You're reading: Cosmonauts prepare for new lab in record Russian spacewalk

CAPE CANAVERAL, Fla. - Two Russian cosmonauts floated outside the International Space Station on Friday to set up power and ethernet cables for a new research laboratory scheduled to arrive in December.

Flight engineers Fyodor Yurchikhin and Alexander Misurkin opened the hatch on the station’s Pirs airlock at 10:36 a.m. EDT (1436 GMT) to kick off a 7-hour, 29-minute spacewalk, the longest ever by Russian cosmonauts.

The spacewalk eclipsed by 13 minutes the Russians’ previous record set in July 2000 outside the Mir space station. The longest spacewalk overall was an 8-hour, 56-minute outing in 2001 by two NASA astronauts working outside the International Space Station.

Yurchikhin, who was making his seventh spacewalk, and Misurkin, on his second, spent most of their time routing two power cables and an ethernet line for a new Russian multipurpose laboratory called Nauka.

“There’s a lot of intricate and delicate stringing (of the cables) through handrails and hook points,” NASA mission commentator Rob Navias said during a televised broadcast of the spacewalk.

The outing is the third of six spacewalks Russia plans to conduct this year.

NASA meanwhile is still investigating the cause of a spacesuit helmet leak that forced two other crew members at the space station to abort a spacewalk on July 16.

Russia’s Orlan spacesuits are different from NASA’s but “due diligence was paid in preparation for this spacewalk,” Navias said.

“Everything was in good shape,” he added.

In addition to rigging cables between the Russian Zarya and Poisk modules, Yurchikhin and Misurkin attached a panel of experiments on a handrail on Poisk that will remain outside to expose sample materials to the space environment.

The cosmonauts are scheduled for another spacewalk on Aug. 22 to install a swiveling platform for a telescope.

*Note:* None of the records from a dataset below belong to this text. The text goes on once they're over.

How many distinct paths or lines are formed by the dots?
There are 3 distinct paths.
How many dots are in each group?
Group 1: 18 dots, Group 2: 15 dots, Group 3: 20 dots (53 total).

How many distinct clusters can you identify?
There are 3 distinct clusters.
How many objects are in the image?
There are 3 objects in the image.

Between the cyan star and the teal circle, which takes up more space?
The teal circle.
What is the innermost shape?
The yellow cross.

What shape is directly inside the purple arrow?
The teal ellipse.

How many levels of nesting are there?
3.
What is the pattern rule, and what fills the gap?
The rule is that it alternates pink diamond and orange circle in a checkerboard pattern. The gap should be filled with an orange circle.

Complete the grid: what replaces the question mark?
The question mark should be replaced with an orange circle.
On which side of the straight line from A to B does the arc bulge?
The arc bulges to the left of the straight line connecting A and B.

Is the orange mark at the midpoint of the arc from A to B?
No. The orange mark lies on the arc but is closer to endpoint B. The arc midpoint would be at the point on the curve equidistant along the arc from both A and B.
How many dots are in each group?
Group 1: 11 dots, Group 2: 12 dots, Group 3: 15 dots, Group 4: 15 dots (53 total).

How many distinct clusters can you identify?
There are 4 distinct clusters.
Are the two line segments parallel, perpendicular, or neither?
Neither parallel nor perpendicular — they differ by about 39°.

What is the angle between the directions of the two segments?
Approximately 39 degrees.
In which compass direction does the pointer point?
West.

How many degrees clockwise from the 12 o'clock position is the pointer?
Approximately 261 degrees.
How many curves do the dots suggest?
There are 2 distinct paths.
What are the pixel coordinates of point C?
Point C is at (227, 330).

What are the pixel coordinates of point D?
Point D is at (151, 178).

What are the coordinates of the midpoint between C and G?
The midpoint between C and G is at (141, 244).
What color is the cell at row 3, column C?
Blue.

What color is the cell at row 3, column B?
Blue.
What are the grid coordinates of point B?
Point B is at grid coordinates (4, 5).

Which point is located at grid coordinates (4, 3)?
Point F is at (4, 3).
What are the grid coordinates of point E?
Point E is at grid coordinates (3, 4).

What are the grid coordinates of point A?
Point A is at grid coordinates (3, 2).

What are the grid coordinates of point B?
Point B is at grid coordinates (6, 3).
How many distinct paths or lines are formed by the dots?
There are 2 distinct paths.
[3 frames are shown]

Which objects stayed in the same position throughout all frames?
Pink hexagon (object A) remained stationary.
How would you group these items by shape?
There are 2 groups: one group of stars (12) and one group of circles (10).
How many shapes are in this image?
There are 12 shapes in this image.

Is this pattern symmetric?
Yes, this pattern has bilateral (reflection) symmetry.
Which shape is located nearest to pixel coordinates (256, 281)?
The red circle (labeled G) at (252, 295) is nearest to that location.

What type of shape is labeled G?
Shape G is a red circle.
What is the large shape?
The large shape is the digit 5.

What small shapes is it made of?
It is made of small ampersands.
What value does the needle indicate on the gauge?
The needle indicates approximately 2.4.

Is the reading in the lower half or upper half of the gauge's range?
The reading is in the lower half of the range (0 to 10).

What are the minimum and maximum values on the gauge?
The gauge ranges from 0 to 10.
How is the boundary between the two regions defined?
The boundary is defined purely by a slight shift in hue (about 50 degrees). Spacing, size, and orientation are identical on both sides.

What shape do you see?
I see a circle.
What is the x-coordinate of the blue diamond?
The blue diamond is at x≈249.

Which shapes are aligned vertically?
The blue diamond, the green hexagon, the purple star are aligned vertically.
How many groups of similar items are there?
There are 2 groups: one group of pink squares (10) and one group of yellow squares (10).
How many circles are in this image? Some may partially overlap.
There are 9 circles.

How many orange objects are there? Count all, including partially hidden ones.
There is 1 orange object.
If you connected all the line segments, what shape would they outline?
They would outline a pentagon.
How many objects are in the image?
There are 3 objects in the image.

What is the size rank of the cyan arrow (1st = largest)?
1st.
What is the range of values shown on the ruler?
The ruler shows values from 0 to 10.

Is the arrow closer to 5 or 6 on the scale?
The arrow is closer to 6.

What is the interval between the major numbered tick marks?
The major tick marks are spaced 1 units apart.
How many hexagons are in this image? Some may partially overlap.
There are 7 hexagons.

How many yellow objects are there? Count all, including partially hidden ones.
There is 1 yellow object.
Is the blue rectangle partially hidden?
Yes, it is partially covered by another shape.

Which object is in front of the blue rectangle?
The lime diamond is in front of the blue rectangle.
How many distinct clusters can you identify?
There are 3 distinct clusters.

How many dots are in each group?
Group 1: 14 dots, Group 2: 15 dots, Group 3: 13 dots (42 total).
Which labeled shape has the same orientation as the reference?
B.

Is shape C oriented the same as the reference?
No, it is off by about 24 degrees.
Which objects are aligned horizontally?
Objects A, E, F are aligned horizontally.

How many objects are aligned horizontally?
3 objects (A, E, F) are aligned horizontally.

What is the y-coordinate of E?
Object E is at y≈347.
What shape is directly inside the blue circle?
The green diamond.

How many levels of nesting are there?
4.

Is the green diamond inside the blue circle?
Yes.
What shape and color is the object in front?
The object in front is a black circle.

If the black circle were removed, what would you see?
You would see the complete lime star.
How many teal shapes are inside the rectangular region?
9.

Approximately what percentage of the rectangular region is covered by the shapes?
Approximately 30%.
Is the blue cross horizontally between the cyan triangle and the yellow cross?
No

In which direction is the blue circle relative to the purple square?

Russia’s Nauka module, which will serve as research lab, docking port and airlock, will replace the Pirs docking compartment, which will be detached from the space station and flown into the atmosphere, where it will be incinerated.

The station, a $100 billion project of 15 nations, flies about 250 miles (about 400 km) above Earth. It has been permanently staffed by rotating crews of astronauts and cosmonauts since November 2000.